Пьер наклонился к уху приятеля и зашептал:
— Я знаю, где она.
— Ты? — вскричал Луи.
— Да, я.
— Послушай, Пьер, я спас тебя, ты меня любишь и не станешь обманывать. Я полностью тебе доверяю. Мы ввязались в страшную борьбу и от ее исхода зависит вся моя жизнь. Гастон мне дороже брата, его семья столько сделала для моей семьи. Перед смертью его отец просил моего о нем заботиться. Когда накануне свадьбы невеста Гастона исчезла, он дважды пытался наложить на себя руки. Я удержал его, поклявшись не позднее чем через шесть месяцев вернуть ему возлюбленную Жанну; либо я сдержу обещание, либо всажу себе пулю в лоб. Прошло уже пять месяцев, у меня остался всего один. Чего только я ни делал, чтобы раскрыть гнусную интригу, жертвой которой стали бедные молодые люди. Сто раз я находил нить этой интриги и столько же раз ее терял. Всего и не расскажешь. И вот я выбился из сил и пал духом. Одна надежда на тебя! Я никогда не забуду того, что ты для меня сделал.
Они пожали друг другу руки.
— Только скажи мне, Луи, прежде чем я открою тебе то, что ты так жаждешь знать. Как удалось этому подлецу Фрэнсису похитить несчастную девушку? С какой целью он это сделал? Он любит ее?
— Любит? — вскричал Луи с гневом. — Не любит и никогда не любил! У Фрэнсиса одна страсть — золото. Жанна обладает громадным состоянием. Вердьер стремится любыми средствами заполучить его. Он женился бы и на дурнушке, будь она богата. Или вообще не женился, если бы смог просто так завладеть ее состоянием.
— Ну и хитрец!
— План его был дьявольски прост.
— Ну-ка, расскажи. Это любопытно! — вскричал Пьер, приготовившись слушать.

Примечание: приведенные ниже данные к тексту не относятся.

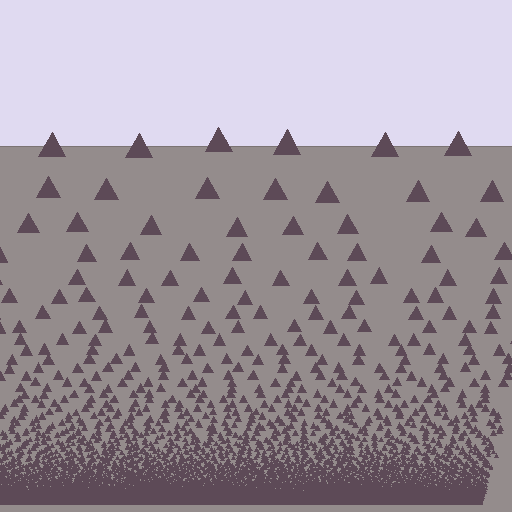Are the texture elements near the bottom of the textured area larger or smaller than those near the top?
Smaller. The gradient is inverted — elements near the bottom are smaller and denser.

— Он не мог заставить Жанну полюбить себя, не мог жениться на ней во Франции и вообще в Европе.
— Конечно, в так называемых цивилизованных странах для заключения брака необходимо согласие обеих сторон. Продолжай!
— Только в одной стране он мог совершить столь преступное действие.
— В Утахе?
— Да, Фрэнсис стал мормоном. Вступил в секту Святых последнего дня и обязался выплатить своим новым братьям миллион в день свадьбы с несчастной девушкой.
— А святые мужи, разумеется, обязались оказывать ему всякую помощь и содействие.